「ある晩、飲んだ後にタクシーで帰ろうとしたんですが、財布の中に小銭しかなかったんです。コンビニに入って、何枚かのカードでキャッシングしようとしたんですが、なんと、すべてが限度額オーバーで利用不可。仕方なく家まで歩いて帰りましたよ。その途中、このままでは『マズいことになる』とようやく気がついて、借金をすべて返そうと一大決心したんです」
そう話すのは放送作家でもあり、企業PRコンサルティング業も手がける野呂エイシロウさん。さっそく借入金を整理してみると、総額1,000万円にも膨らんでいた。返済にはまず支出を減らすことが必死。そこで始めたのが、著書『毎日○×チェックするだけ! なぜかお金が貯まる手帳術』でも紹介されている、野呂さん独自の手帳術だ。

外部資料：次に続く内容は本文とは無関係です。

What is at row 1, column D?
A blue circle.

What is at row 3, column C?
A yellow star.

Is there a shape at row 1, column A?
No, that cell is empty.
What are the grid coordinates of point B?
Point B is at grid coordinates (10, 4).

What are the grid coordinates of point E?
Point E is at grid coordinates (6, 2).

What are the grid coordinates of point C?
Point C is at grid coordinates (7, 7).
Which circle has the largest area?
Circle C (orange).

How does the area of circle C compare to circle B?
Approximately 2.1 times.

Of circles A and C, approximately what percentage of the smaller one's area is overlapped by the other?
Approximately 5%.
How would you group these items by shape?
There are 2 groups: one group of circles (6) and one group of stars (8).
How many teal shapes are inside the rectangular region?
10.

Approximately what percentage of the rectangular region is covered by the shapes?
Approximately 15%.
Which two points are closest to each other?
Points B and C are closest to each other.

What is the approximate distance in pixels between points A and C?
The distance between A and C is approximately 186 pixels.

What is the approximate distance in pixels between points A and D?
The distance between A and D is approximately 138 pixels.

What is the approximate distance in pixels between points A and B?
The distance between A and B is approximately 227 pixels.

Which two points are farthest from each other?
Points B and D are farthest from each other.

1カ月の試行錯誤を経てこれを完成させると、見事に支出が半減。結果、短期間で借金を完済した。しかも現在は貯金が増え続けている。そんなミラクルを起こした手帳術を紹介してもらった。
【ステップ1・その日使う分のお金を毎朝銀行のATMでおろす】
一日のうち、お金をおろすのはこの1回だけ。通帳への記帳も忘れずに行う。毎日ATMに通うのが難しい人は、朝いちばんに財布に入っている金額を手帳にメモしておくだけでもいい。大事なのは“1円単位で記録する”ということ。

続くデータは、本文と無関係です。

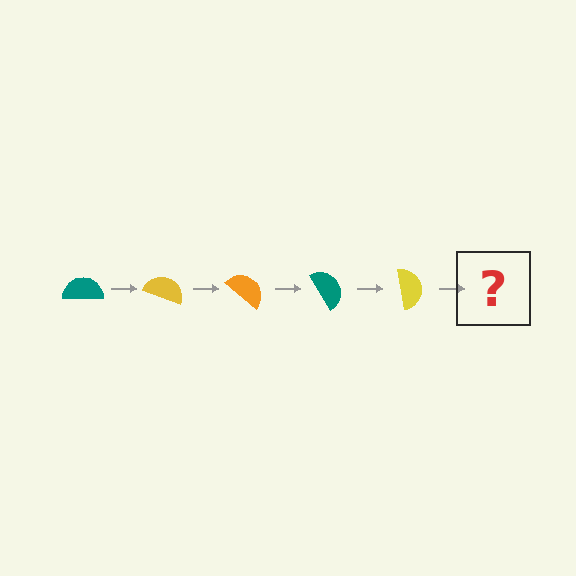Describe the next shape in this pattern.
It should be an orange semicircle, rotated 100 degrees clockwise from the start.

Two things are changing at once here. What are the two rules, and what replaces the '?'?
The two rules are that it rotates 20 degrees clockwise each step and the color cycles through teal, yellow, and orange. The '?' should be an orange semicircle, rotated 100 degrees clockwise from the start.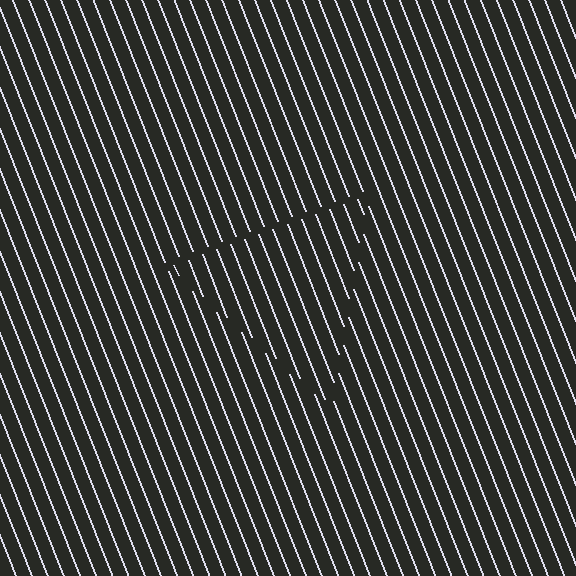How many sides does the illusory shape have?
3 sides — the line-ends trace a triangle.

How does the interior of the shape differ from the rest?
The interior of the shape contains the same grating, shifted by half a period — the contour is defined by the phase discontinuity where line-ends from the inner and outer gratings abut.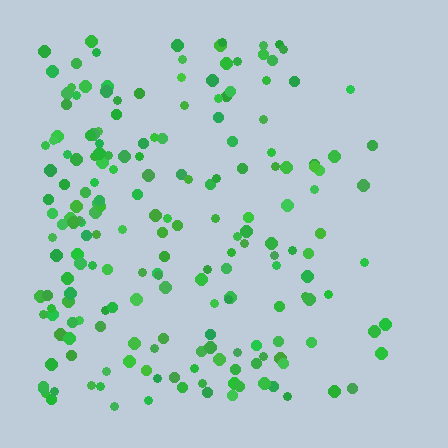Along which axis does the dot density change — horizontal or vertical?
Horizontal.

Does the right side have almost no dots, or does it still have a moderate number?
Still a moderate number, just noticeably fewer than the left.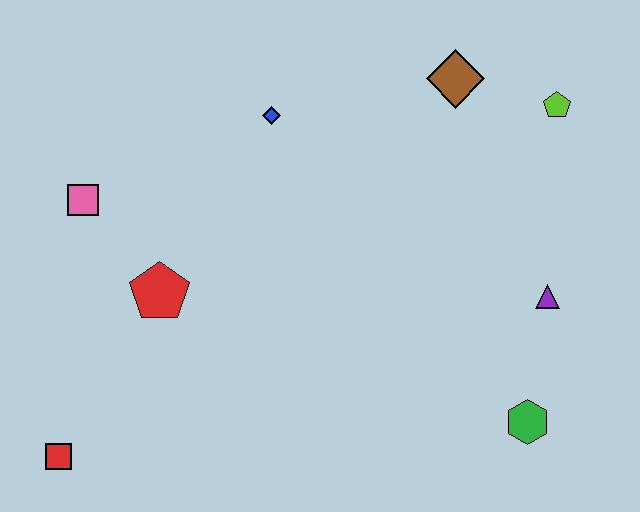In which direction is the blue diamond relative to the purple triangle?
The blue diamond is to the left of the purple triangle.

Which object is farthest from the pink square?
The green hexagon is farthest from the pink square.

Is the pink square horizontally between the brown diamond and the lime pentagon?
No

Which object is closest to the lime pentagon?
The brown diamond is closest to the lime pentagon.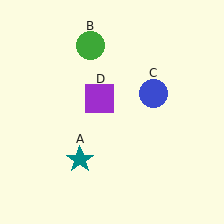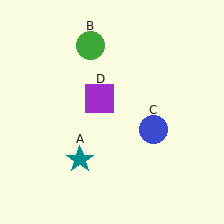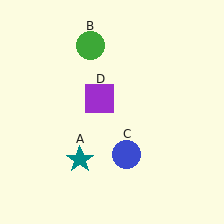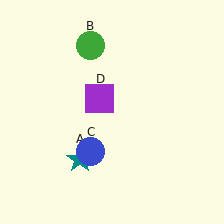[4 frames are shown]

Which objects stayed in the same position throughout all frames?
Teal star (object A) and green circle (object B) and purple square (object D) remained stationary.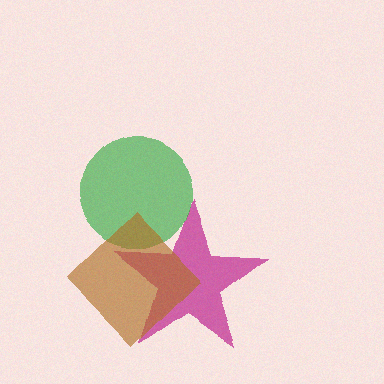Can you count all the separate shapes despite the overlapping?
Yes, there are 3 separate shapes.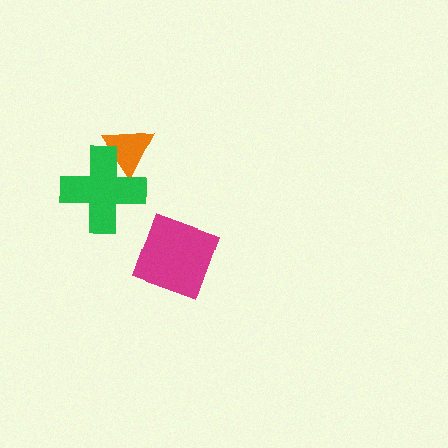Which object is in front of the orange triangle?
The green cross is in front of the orange triangle.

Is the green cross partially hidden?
No, no other shape covers it.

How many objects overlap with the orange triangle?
1 object overlaps with the orange triangle.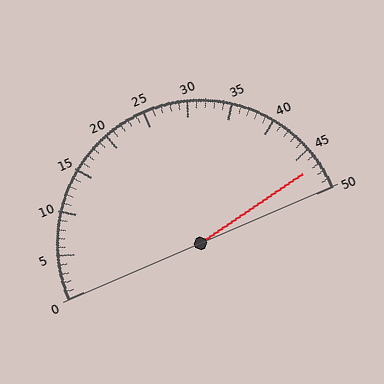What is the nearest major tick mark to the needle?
The nearest major tick mark is 45.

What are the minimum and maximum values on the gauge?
The gauge ranges from 0 to 50.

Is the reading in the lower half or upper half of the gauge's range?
The reading is in the upper half of the range (0 to 50).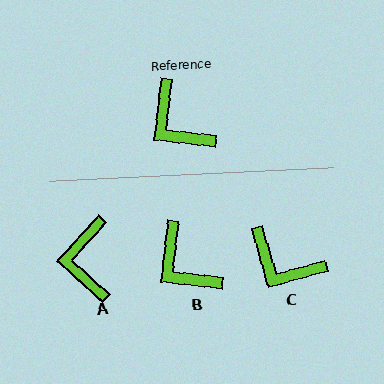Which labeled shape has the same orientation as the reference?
B.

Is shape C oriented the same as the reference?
No, it is off by about 22 degrees.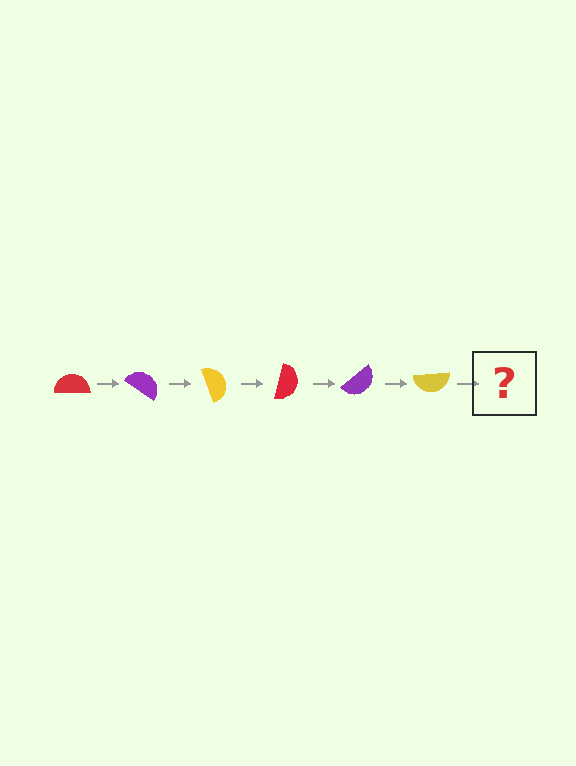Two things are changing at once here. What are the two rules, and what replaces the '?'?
The two rules are that it rotates 35 degrees clockwise each step and the color cycles through red, purple, and yellow. The '?' should be a red semicircle, rotated 210 degrees clockwise from the start.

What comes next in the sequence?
The next element should be a red semicircle, rotated 210 degrees clockwise from the start.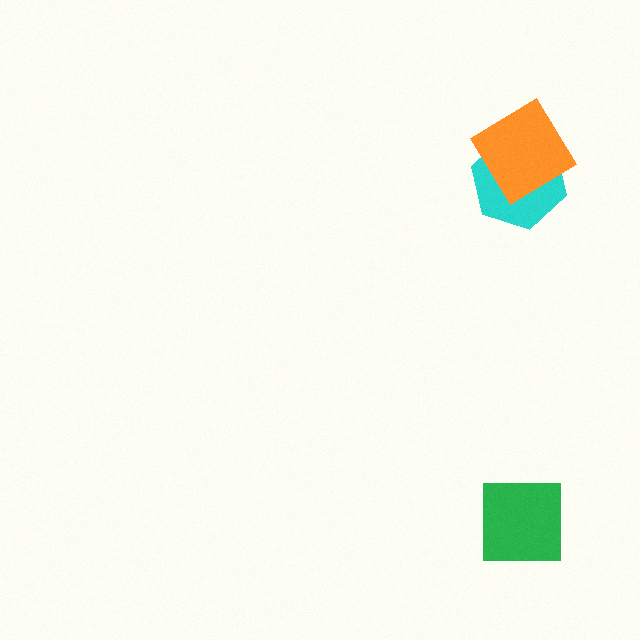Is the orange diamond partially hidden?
No, no other shape covers it.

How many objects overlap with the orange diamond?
1 object overlaps with the orange diamond.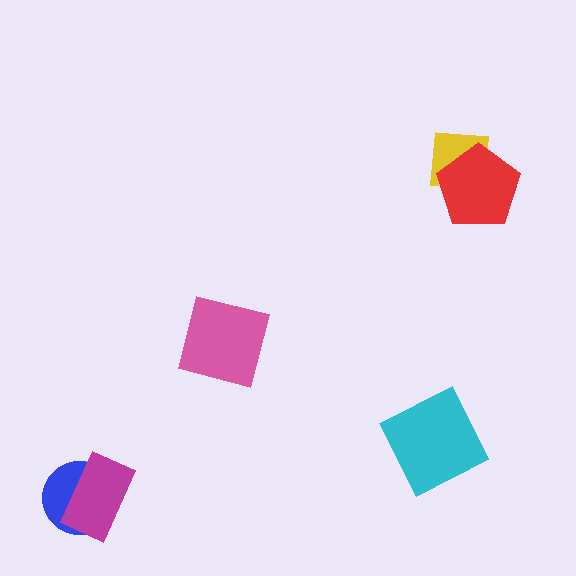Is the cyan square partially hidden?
No, no other shape covers it.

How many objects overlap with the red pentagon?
1 object overlaps with the red pentagon.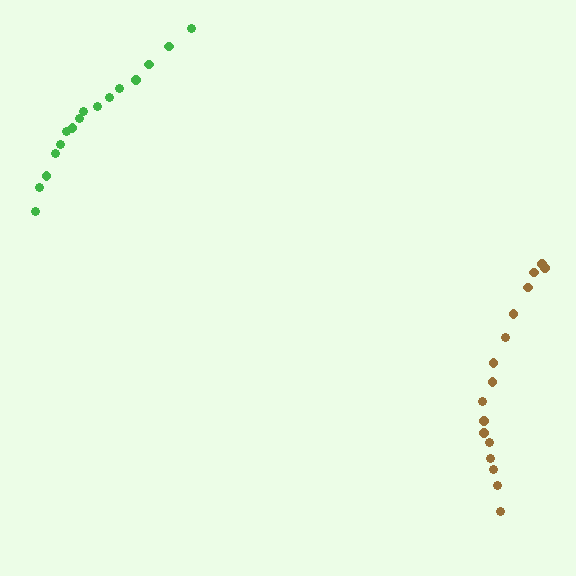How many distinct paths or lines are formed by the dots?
There are 2 distinct paths.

【ステップ2・その日のすべての買い物でレシートをもらう】
その日のすべての買い物でレシートをもらうようにする。自販機などレシートが出ないもの、友人と会計を割り勘にしたときの金額などは、できるかぎり間を置かず手帳にメモしておく。クレジットカードでの買い物も同様。たとえ決算日が半月先でも、その日に使ったものとしてレシートを残そう。
【ステップ3・帰宅後が手帳術の本番】
まず、集めたレシートの金額を合算する。次にATMで朝おろした額(朝メモした額)から、その額を引いてみる。これが財布の中の残額と合えば第一関門突破。残額のほうが少ないと『使途不明の支出』があるということになる。次にA4サイズの紙(ノートでも可)を用意し、日付を入れる。その紙に全レシートを貼り付けていくのだが、それぞれにペンで直接『○か×』を書き込もう。このときに重要なのが○と×の評価基準だ。使ってハッピーだったお金は○、無駄だったと思ったお金は×となる。
【ステップ4・総合判定】
最後に、この○と×の合計金額を手帳に記録し、総合判定。いわば無駄遣いの“反省ノート”を作り上げる。ちなみに野呂さんは翌朝にATMに行くと、前日の残額分を口座に戻している。一見面倒なようだが『1日単位の清算』が通帳に記録されるので、便利だという。